38. Specific Uses of Certain Elements (Cont)
Krypton - 85: Used in indicator lights in appliances like clothes washer and dryers, stereos and coffee makers...to gauge the thickness of thin plastics and sheet metal, rubber, textiles and paper...and to measure dust and pollutant levels.
Nickel - 63: Used to detect explosives...and as voltage regulators and current surge protectors in electronic devices.
Phosphorus - 32: Used in molecular biology and genetics research.
Plutonium - 238: Has safely powered at least 20 NASA spacecraft since 1972.
Polonium - 210: Reduces the static charge in production of photographic film and phonograph records.
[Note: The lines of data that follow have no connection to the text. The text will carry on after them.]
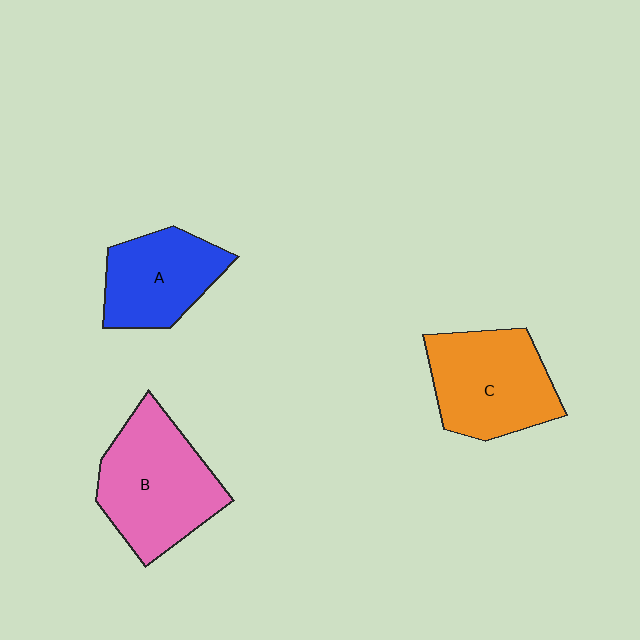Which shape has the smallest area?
Shape A (blue).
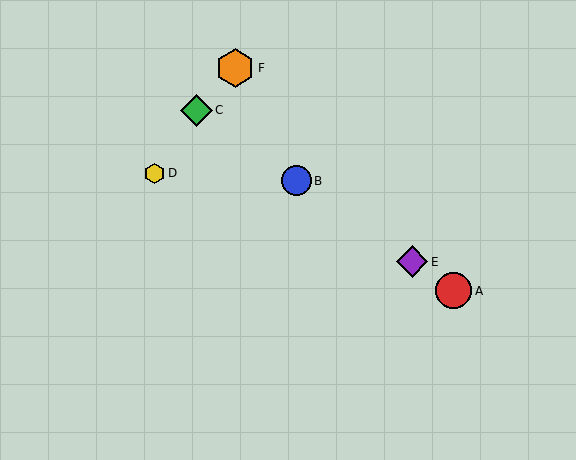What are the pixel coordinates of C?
Object C is at (196, 111).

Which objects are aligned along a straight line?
Objects A, B, C, E are aligned along a straight line.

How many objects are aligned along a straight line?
4 objects (A, B, C, E) are aligned along a straight line.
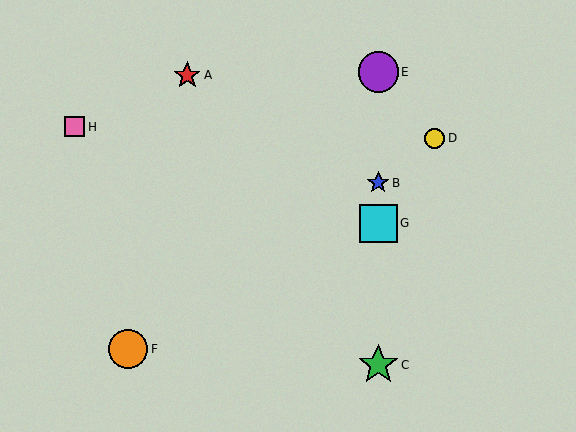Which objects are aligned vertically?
Objects B, C, E, G are aligned vertically.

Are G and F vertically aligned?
No, G is at x≈378 and F is at x≈128.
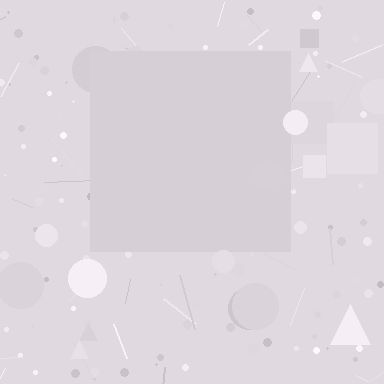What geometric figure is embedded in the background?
A square is embedded in the background.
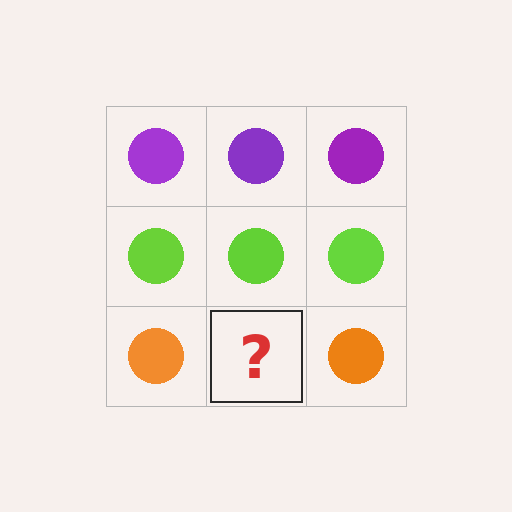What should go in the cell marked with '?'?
The missing cell should contain an orange circle.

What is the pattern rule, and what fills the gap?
The rule is that each row has a consistent color. The gap should be filled with an orange circle.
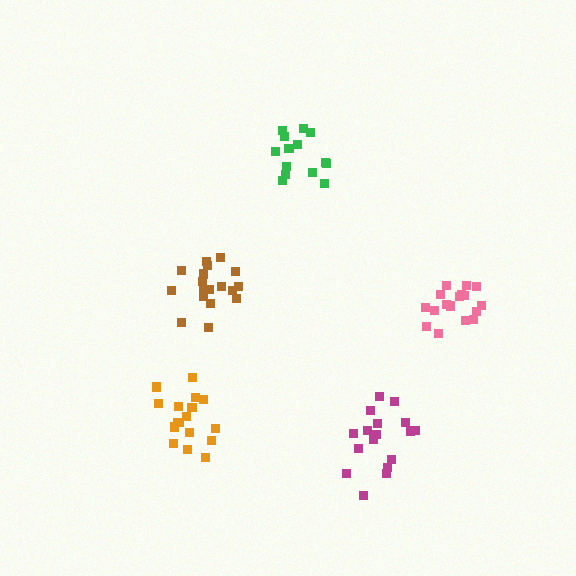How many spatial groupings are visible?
There are 5 spatial groupings.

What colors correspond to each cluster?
The clusters are colored: magenta, green, orange, pink, brown.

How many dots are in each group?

Promethium - 147: Used in electric blanket thermostats...and to gauge the thickness of thin plastics, thin sheet metal, rubber, textiles, and paper.
Radium - 226: Makes lightning rods more effective.
Selenium - 75: Used in protein studies in life science research.
Sodium - 24: Used to locate leaks in industrial pipelines...and in oil well studies.
Strontium - 85: Used to study bone formation and metabolism.
Technetium - 99m: The most widely used radioactive isotope for diagnostic studies in nuclear medicine. Different chemical forms are used for brain, bone, liver, spleen and kidney imaging and also for blood flow studies.

39. Specific Uses of Certain Elements (Cont)
Thallium - 204: Measures the dust and pollutant levels on filter paper...and gauges the thickness of plastics, sheet metal, rubber, textiles and paper.
Thoriated tungsten: Used in electric are welding rods in the construction, aircraft, petrochemical and food processing equipment industries. It produces easier starting, greater arc stability and less metal contamination.
Thorium - 229: Helps fluorescent lights to last longer.
Thorium - 230: Provides coloring and fluorescence in colored glazes and glassware.
Tritium: Used for life science and drug metabolism studies to ensure the safety of potential new drugs... for self-luminous aircraft and commercial exit signs... for luminous dials, gauges and wrist watches...and to produce luminous paint.
Uranium - 234: Used in dental fixtures like crowns and dentures to provide a natural color and brightness.
Uranium - 235: Fuel for nuclear power plants and naval nuclear propulsion systems...also used to produce fluorescent glassware, a variety of colored glazes and wall tiles.
Xenon - 133: Used in nuclear medicine for lung ventilation and blood flow studies.